Lead pipe removal nears completion in Green Bay
The Green Bay Water Utility's efforts to remove all of its lead pipes in the city is nearing completion.
Action 2 News has been following efforts to replace lead pipes for years, both at the local and state levels.
At the time of the Flint, Michigan, water crisis in 2014, Green Bay Water Utility general Manager Nancy Quirk says concern about the dangers of lead pipes and drinking water was already on the radar of Congress.
"Lead services were definitely being seen as the main contributor to lead in water and they wanted to get a proactive way to get those out," recalls Quirk.
So Green Bay developed an aggressive plan in 2016 to remove all of its lead services left in the city.
"We went from 1,800 down to now we're at 194 today, so we are on track to get these out this year," says Quirk.
Quirk says it's been a costly but important endeavor.
"Somewhere around the $8 million, $9 million that we've spent with our own forces to try to get our side done," explains Quirk.
Along with identifying nearly 2,000 utility-owned lead services, crews also investigated the pipes property owners own.
"We went into almost 2,500 homes.
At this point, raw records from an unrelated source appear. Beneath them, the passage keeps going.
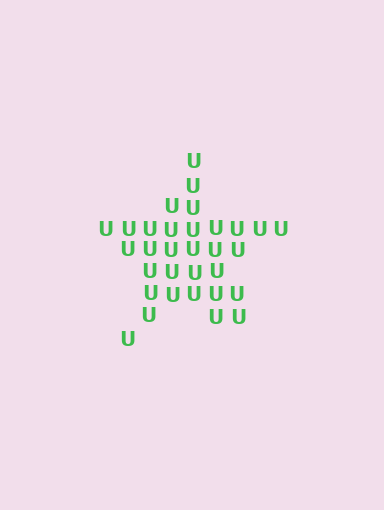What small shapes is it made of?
It is made of small letter U's.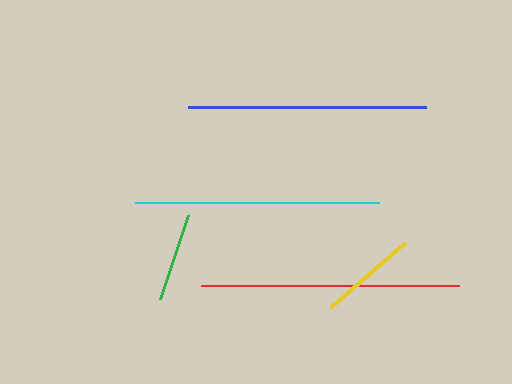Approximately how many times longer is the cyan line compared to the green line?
The cyan line is approximately 2.8 times the length of the green line.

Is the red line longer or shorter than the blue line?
The red and blue lines are approximately the same length (about 258 and 238 pixels).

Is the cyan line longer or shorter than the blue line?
The cyan and blue lines are approximately the same length (about 244 and 238 pixels).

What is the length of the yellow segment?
The yellow segment is approximately 99 pixels long.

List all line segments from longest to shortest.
From longest to shortest: red, cyan and blue (about equal), yellow, green.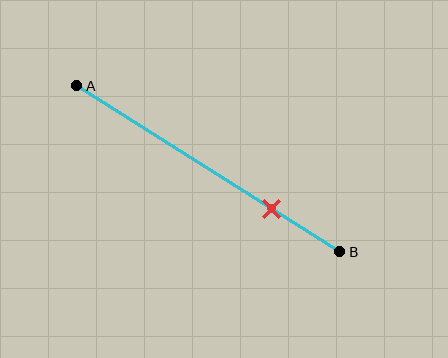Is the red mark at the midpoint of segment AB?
No, the mark is at about 75% from A, not at the 50% midpoint.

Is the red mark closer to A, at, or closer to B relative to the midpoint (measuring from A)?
The red mark is closer to point B than the midpoint of segment AB.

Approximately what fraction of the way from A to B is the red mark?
The red mark is approximately 75% of the way from A to B.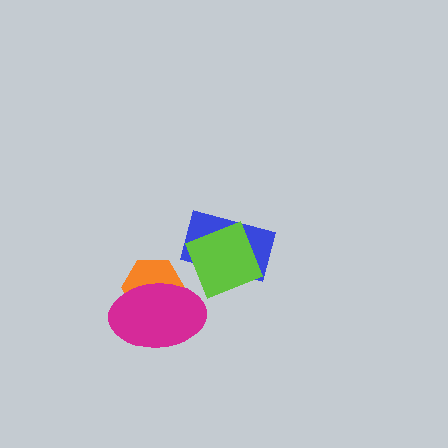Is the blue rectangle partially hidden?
Yes, it is partially covered by another shape.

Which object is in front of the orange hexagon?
The magenta ellipse is in front of the orange hexagon.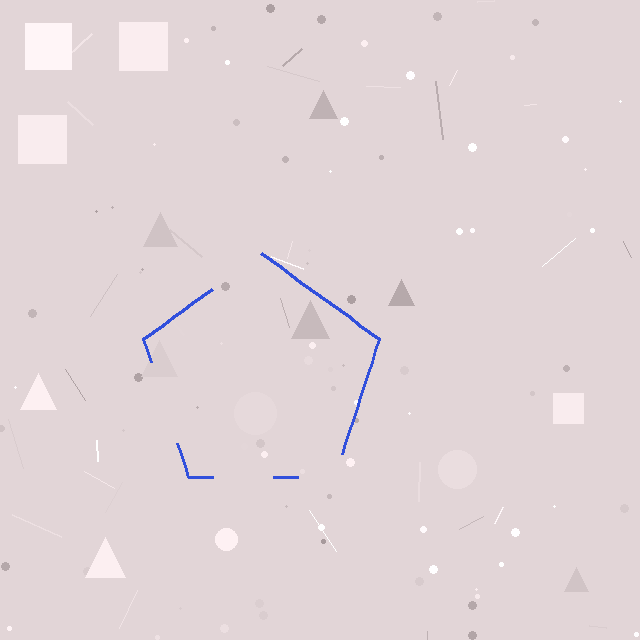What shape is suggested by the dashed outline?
The dashed outline suggests a pentagon.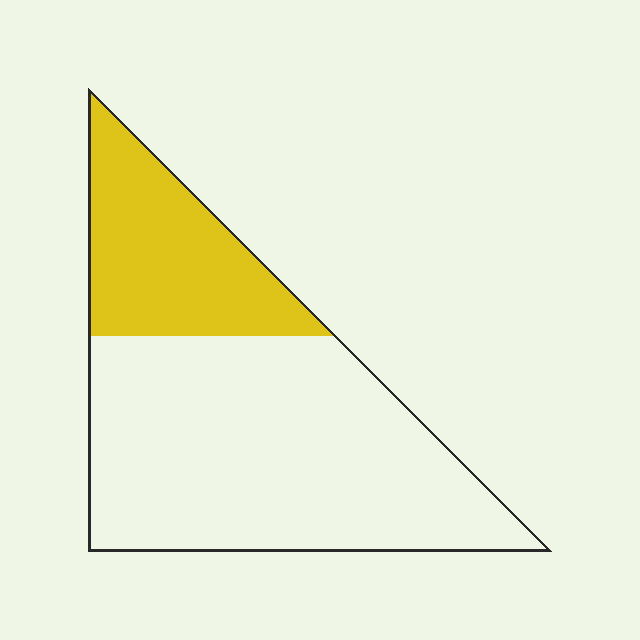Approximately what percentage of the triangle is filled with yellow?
Approximately 30%.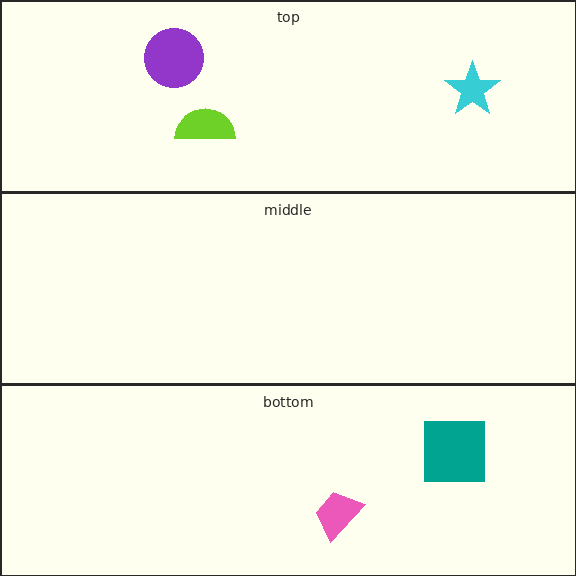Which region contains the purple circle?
The top region.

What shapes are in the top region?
The cyan star, the lime semicircle, the purple circle.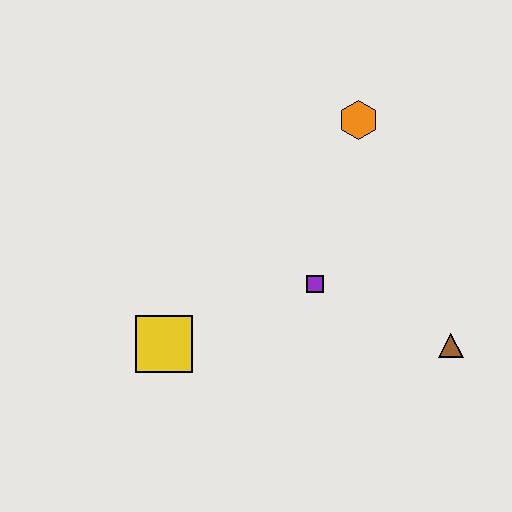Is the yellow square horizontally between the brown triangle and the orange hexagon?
No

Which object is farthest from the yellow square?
The orange hexagon is farthest from the yellow square.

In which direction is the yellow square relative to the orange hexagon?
The yellow square is below the orange hexagon.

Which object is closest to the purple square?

We knocked on doors, and our customer service metering guys went in and checked the material in the house," says Quirk.
A total of 241 homes had lead pipes with city water flowing through them.
To date, all but 17 have been replaced -- and at no cost to the homeowners thanks to a state grant.
"We've committed to the city that we're going to get it definitely done in 2020, by the end of December, and we are on track to do that," says Quirk.
And she has this advice to other municipalities who have lead pipes in the ground:
"Start. Start somewhere. The more you can, just start doing it; it's going to be gone," says Quirk.